Segundo Shirley Morales a comissão do CNS elaborou uma recomendação para que o texto da política seja rejeitado na íntegra. “Nosso encaminhamento é que seja feita uma denúncia formal juntos aos ministérios públicos e à CPI da Covid. Nós compreendemos que esse é mais um passo do desmonte do SUS”, diz a conselheira, acrescentando que a recomendação encontra-se em análise pela mesa diretora do conselho.

“O prazo dado para consulta, de 30 de abril a 18 de maio, é desarrazoado para que haja algum debate sobre essa política, que inclusive entendemos como algo incoerente.
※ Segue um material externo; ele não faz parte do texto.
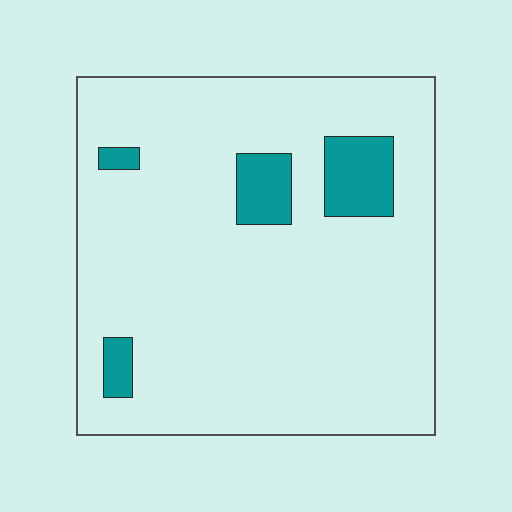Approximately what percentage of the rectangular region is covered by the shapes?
Approximately 10%.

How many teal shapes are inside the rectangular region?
4.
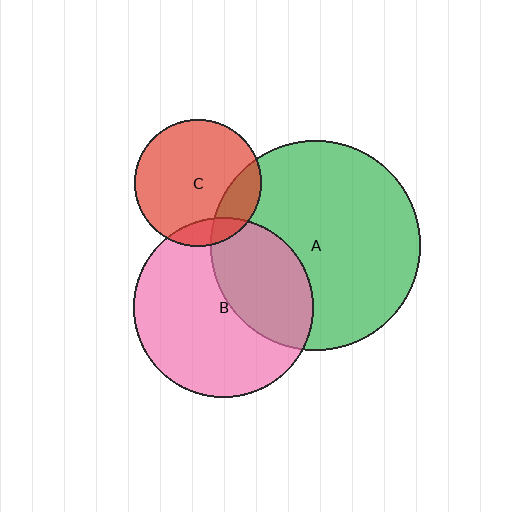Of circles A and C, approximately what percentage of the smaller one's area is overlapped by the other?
Approximately 20%.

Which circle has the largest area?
Circle A (green).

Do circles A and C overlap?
Yes.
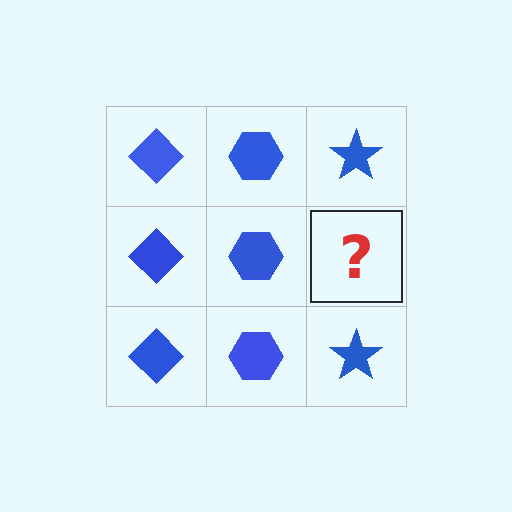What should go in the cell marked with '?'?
The missing cell should contain a blue star.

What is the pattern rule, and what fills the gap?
The rule is that each column has a consistent shape. The gap should be filled with a blue star.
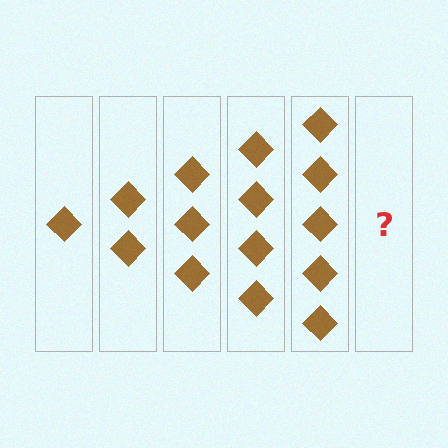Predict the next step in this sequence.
The next step is 6 diamonds.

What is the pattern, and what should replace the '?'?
The pattern is that each step adds one more diamond. The '?' should be 6 diamonds.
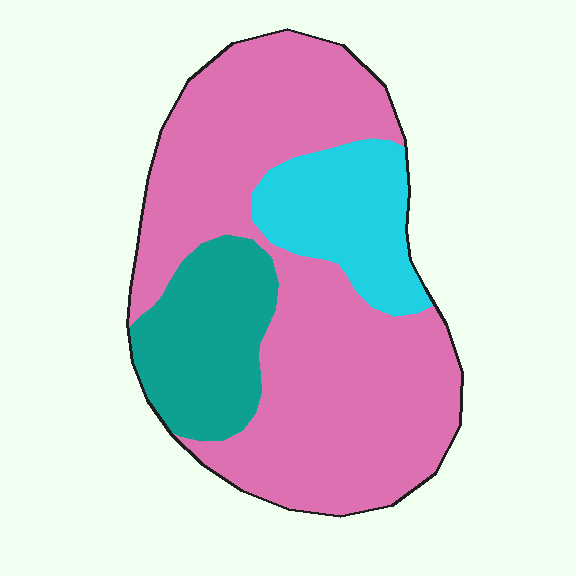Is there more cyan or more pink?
Pink.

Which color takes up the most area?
Pink, at roughly 65%.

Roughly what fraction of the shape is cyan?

As políticas nacionais de saúde têm status duradouro, não faz sentido uma política nacional apenas para o enfrentamento de uma pandemia. Isso nos preocupa, porque não há nada que justifique você criar uma outra forma de legislação, já que hoje nós temos uma lei, que é a 9.656 de 1998, que já dispõe sobre os planos de saúde”, pontua Shirley Morales.

A reportagem do Portal EPSJV solicitou à FenaSaúde um posicionamento sobre a PNSS-Covid-19. Via assessoria de comunicação, a federação respondeu que o tema ainda está em avaliação e não há posição oficial sobre a proposta.

A reportagem também entrou em contato com o Conselho Nacional de Secretarias Municipais de Saúde (Conasems) e com o Conselho Nacional de Secretários de Saúde (Conass) – que integram a Comissão Intergestores Tripartite (CIT), que deve debater a proposta da nova política caso ela seja apresentada pelo Ministério da Saúde – para um posicionamento oficial.

Via assessoria, o Conasems respondeu que não conseguiria atender à solicitação no prazo dado para o fechamento desta matéria por falta de agenda da presidência do conselho. O Conass não respondeu à solicitação.